In Summary
  • In what may eventually see a change of the site as we know it, an announcement made this week by Instagram’s parent company Facebook stated that the provisional feature will be applicable in Australia, Brazil, Canada, Ireland, Italy, Japan and New Zealand.
  • In the countries affected by the test phase, an Instagram user can click on a button to see how many people have “liked” his or her post and who they are, but that information is not visible to other users.
  • While many were in agreement with Instagram’s experimental feature, not everyone applauded the move, as witnessed in comments under the post announcing it.

The decision by social networking site Instagram to experiment with a feature that hides the number of 'likes' on posts and also keeps private the count of people who have watched a video has triggered debate on the race for popularity on social networks.

In what may eventually see a change of the site as we know it, an announcement made this week by Instagram’s parent company Facebook stated that the provisional feature will be applicable in Australia, Brazil, Canada, Ireland, Italy, Japan and New Zealand.

The BBC reports that the new feature has been applying to Canadian users since May.

NO PRESSURE

Ms Mia Garlick, the Facebook director of policy in Australia and New Zealand, told the BBC that Instagram expects to have relaxed users as a result of the modification.
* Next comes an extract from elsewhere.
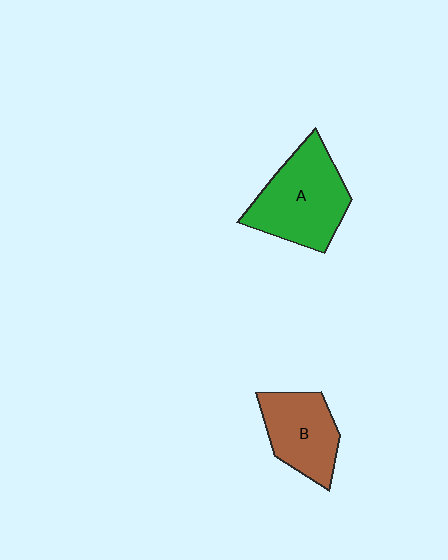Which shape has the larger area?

“We hope this test will remove the pressure of how many likes a post will receive so that you can focus on sharing the things you love,” she said.

In the countries affected by the test phase, an Instagram user can click on a button to see how many people have “liked” his or her post and who they are, but that information is not visible to other users.

“We’re looking forward to learning more about how this change might benefit everyone’s experience on Instagram,” stated Facebook.

Ms Garlick said the goal is to ensure users feel less judged and for Instagram to see “whether this change can help people focus less on likes and more on telling their story”.

WELL-BEING

As more smartphones land in the hands of Kenyans, the image-sharing social media site is fast-becoming the go-to platform for those who love to share bits of their lives in photos and videos.

Other social media sites popular in Kenya that rely on “likes” and comments are Facebook and Twitter.

The likes are usually in the form of a thumbs up or love button and emojis (images used in electronic messages). Some influential users who have monetised their social media accounts use rely on such statistics to get clients and account for the online work assigned.

The reception of such posts — usually by “likes”, video views and comments — has a considerable impact on a person’s well-being.

In fact, a 2017 study on 1,479 young people by the UK’s Royal Society for Public Health revealed that Instagram may be fuelling a mental health crisis with its features.

EFFECTS

Mr Fabio Ogachi, a lecturer at the psychology department of Kenyatta University, did a related study in Kenya in 2015.